Oleh: Milna Hijriani
Asing dan aseng semakin dimanjakan di bumi pertiwi. Kebijakan ekonomi jilid 16 yang disampaikan Menteri Koordinator Bidang Perekonomian Darmin Nasution bersama Gubernur BI Perry Warjiyo, Menteri Keuangan Sri Mulyani Indrawati, Menteri Perindustrian Airlangga Hartarto, serta Perwakilan OJK Nurhaida di Kantor Presiden, hari Jumat 16 November 2018 lalu, memuat 3 kebijakan baru, salah satunya adalah relaksasi Daftar Negatif Investasi (DNI).
Daftar Negatif Investasi mengeluarkan 54 bidang dari daftarnya yang artinya, Penanaman Modal Asing (PMA) yang semula harus menjalin kemitraan dengan Usaha Kecil Menengah (UKM) atau koperasi dengan kepemilikan saham hingga 60 persen, kini bisa dimiliki penuh 100 persen oleh PMA.
Muncullah tanda tanya besar, siapa yang akan lebih diuntungkan jika pemodal asing datang? Walaupun pemerintah menilai hal ini dilakukan karena belum optimalnya pelaksanaan DNI sejak 2016, namun nyatanya bidang-bidang usaha yang ditawarkan 100 persen kepada asing ini sebenarnya usaha-usaha yang mampu dilakukan oleh rakyat yang tentu saja akan membuka lapangan pekerjaan bagi masyarakat Indonesia.
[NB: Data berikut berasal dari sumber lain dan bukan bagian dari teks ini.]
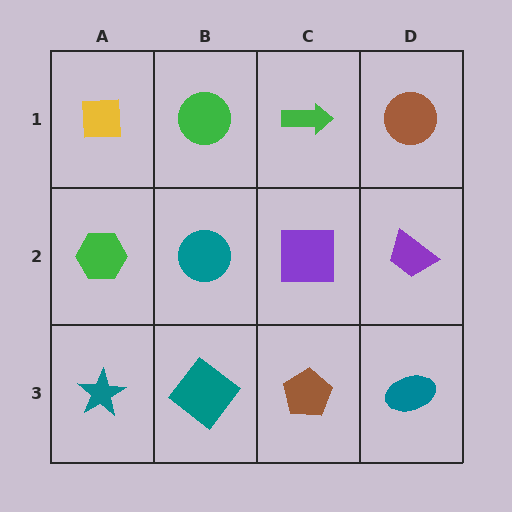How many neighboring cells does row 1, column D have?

Maka pemerintah telah meliberalkan ekonomi, mempersembahkan ekonomi untuk asing dan aseng. Pemerintah kehilangan hakekatnya sebagai pemimpin yang harus melayani (rain) dan melindungi (junnah) rakyatnya. Pemerintah seharusnya memberi ruang yang lebih banyak bagi rakyatnya.